Entwicklungsumgebung
Für diejenigen, die sich auch für Retro-Computing interessieren, ist vielleicht ganz interessant, wie meine Entwicklungsumgebung aussieht. Erst mal besitze ich keinen echten Amiga mehr sondern führe die Programme, die ich für den Amiga schreibe, in einem Emulator aus, nämlich FS-UAE. Damit emuliere ich einen Amiga 4000 mit AmigaOS 3.1 und der ClassicWB-Umgebung. Die serielle Schnittstelle, die cwdbg ja auch verwendet, wird dabei von FS-UAE auf einen TCP-Port auf dem Host abgebildet.
Den Code schreibe ich mit Visual Studio Code auf dem Host (in meinem Fall ein Mac Mini) und übersetze den C- und Assembler-Code mit einem Cross-Compiler bzw. Cross-Assembler. Dafür nutze ich momentan eine sehr alte Version des GCCs (2.95), die letzte Version, die noch das AmigaOS unterstützte.
Um mir das Testen und Debuggen leichter zu machen habe ich an verschiedenen Stellen Unit Tests verwendet, nämlich für die schon erwähnten Funktionen pack_data()
und unpack_data()
(mit cmocka), für das Einlesen und Verarbeiten der Debug-Informationen und für das Testen des Servers (auch wenn das streng genommen keine Unit Tests sind).

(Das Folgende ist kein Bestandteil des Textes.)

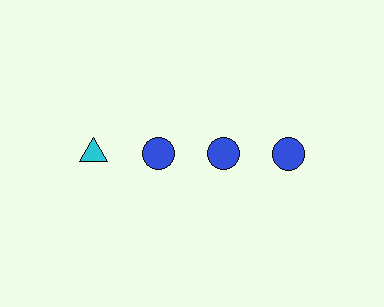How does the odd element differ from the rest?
It differs in both color (cyan instead of blue) and shape (triangle instead of circle).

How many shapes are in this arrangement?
There are 4 shapes arranged in a grid pattern.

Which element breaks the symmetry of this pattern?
The cyan triangle in the top row, leftmost column breaks the symmetry. All other shapes are blue circles.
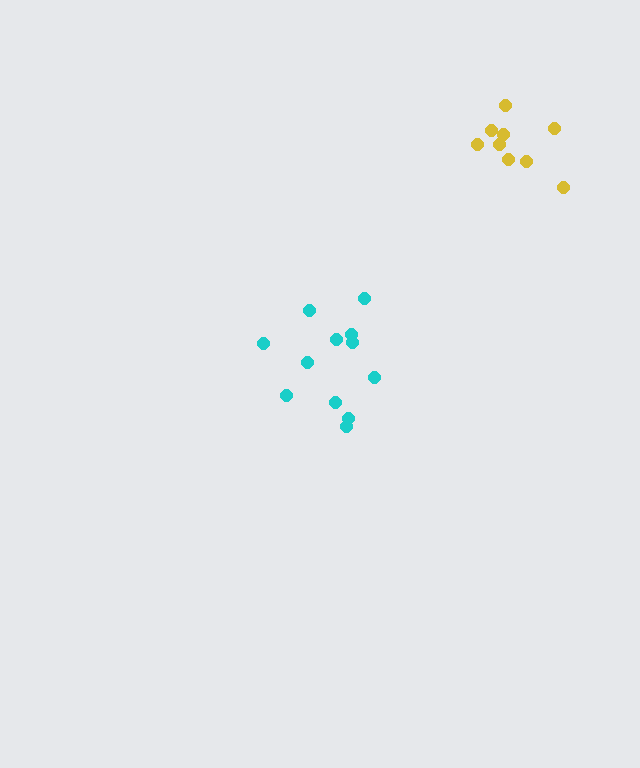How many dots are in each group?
Group 1: 12 dots, Group 2: 9 dots (21 total).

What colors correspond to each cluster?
The clusters are colored: cyan, yellow.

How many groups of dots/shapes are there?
There are 2 groups.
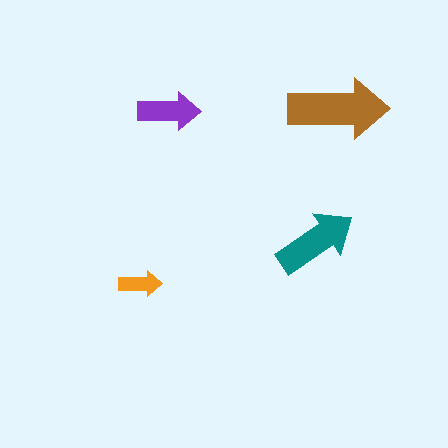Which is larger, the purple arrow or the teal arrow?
The teal one.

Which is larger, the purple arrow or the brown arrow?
The brown one.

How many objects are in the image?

Was habe ich bei dem Projekt gelernt?
Als allererstes ist mir durch das Projekt klar geworden, wie komplex ein Debugger eigentlich ist und wie knifflig es ist, selber einen zu schreiben. Das sieht man zum einen daran, dass ich wie gesagt mit Unterbrechungen schon seit über vier Jahren an dem Projekt arbeite und zum anderen an dem Umfang des Codes. Selbst cwdbg mit seiner sehr beschränkten Funktionalität besteht mittlerweile aus ca. 4500 Zeilen (Python, C und Assembler). Das ist natürlich noch nichts im Vergleich zu einem professionellen Debugger, beim GDB (in der Version 12.1) sind es sehr beeindruckende 3,3 Millionen Zeilen.

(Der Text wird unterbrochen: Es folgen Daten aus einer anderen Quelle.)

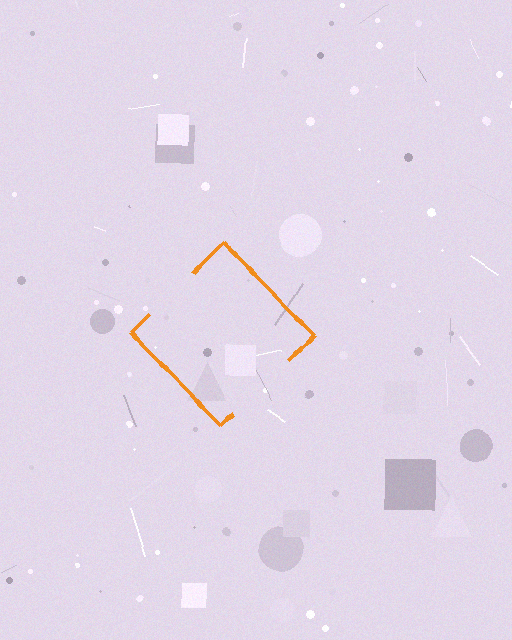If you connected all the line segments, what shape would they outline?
They would outline a diamond.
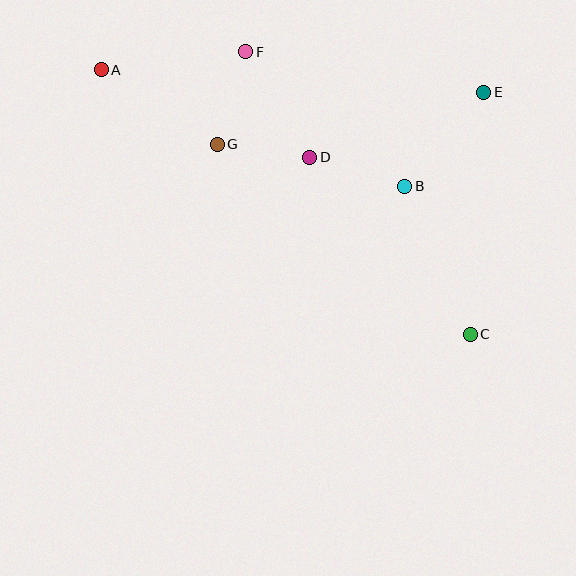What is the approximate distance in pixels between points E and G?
The distance between E and G is approximately 271 pixels.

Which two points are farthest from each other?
Points A and C are farthest from each other.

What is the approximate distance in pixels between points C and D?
The distance between C and D is approximately 239 pixels.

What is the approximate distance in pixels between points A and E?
The distance between A and E is approximately 383 pixels.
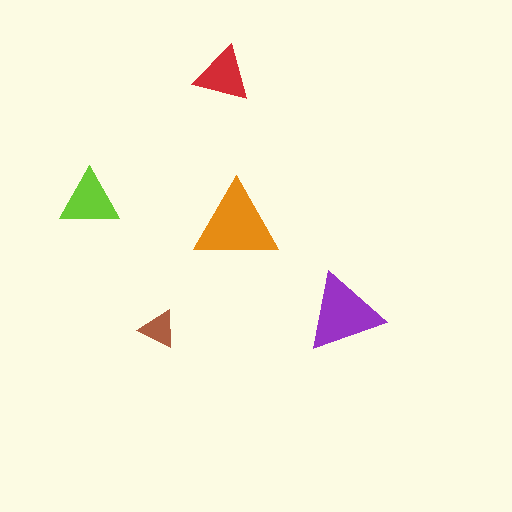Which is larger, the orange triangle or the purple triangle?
The orange one.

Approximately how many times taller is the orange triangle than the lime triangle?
About 1.5 times taller.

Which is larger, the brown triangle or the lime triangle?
The lime one.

Darüber hinaus habe beim Schreiben von cwdbg auch noch einiges über C gelernt. Auch wenn C nach BASIC meine zweite Programmiersprache war und ich schon seit Ende der 1980er Jahre immer wieder mal in C programmiert habe, hatte ich doch relativ wenig Erfahrung damit, grössere Programme in C zu schreiben. Und erst bei grösseren Programmen muss man sich ja mehr Gedanken machen wie man den Code strukturiert. So kommt es, dass ich in diesem Projekt zum ersten Mal in C objektorientiert programmiert und opake Datentypen und Unit Tests verwendet habe. Da das Programm ja auch einigermassen robust sein sollte hat auch die Fehlerbehandlung eine wichtige Rolle gespielt. Da musste ich mich unter anderem damit beschäftigen, wie ich bei Funktionen Fehler anzeige und was an den unterschiedlichen Stellen bei einem Fehler passieren soll. Spezielle Rückgabewerte wie -1 oder NULL verwenden und den Fehlercode in einer globalen Variablen speichern oder den Fehlercode als Rückgabewert und das eigentliche Ergebnis der Funktion als Ausgabe-Parameter zurückgeben? Programm beenden? Fehler loggen? Fehler an den Host melden?
Ansonsten war und ist cwdbg eine ziemlich spannende Reise durch eine Reihe unterschiedlicher Themen, auf die ich ja schon eingegangen bin. Diese Reise ist sicher noch nicht zu Ende, denn ich habe noch eine Menge Ideen, wie ich cwdbg erweitern und verbessern könnte. Damit bin ich am Ende des Artikels angelangt. Ich hoffe, ich konnte einen Teil der Faszination, die ich bei dem Projekt erlebt habe, weitergeben. Der vollständige Quellcode von cwdbg findet sich auf GitHub und steht unter der BSD-Lizenz.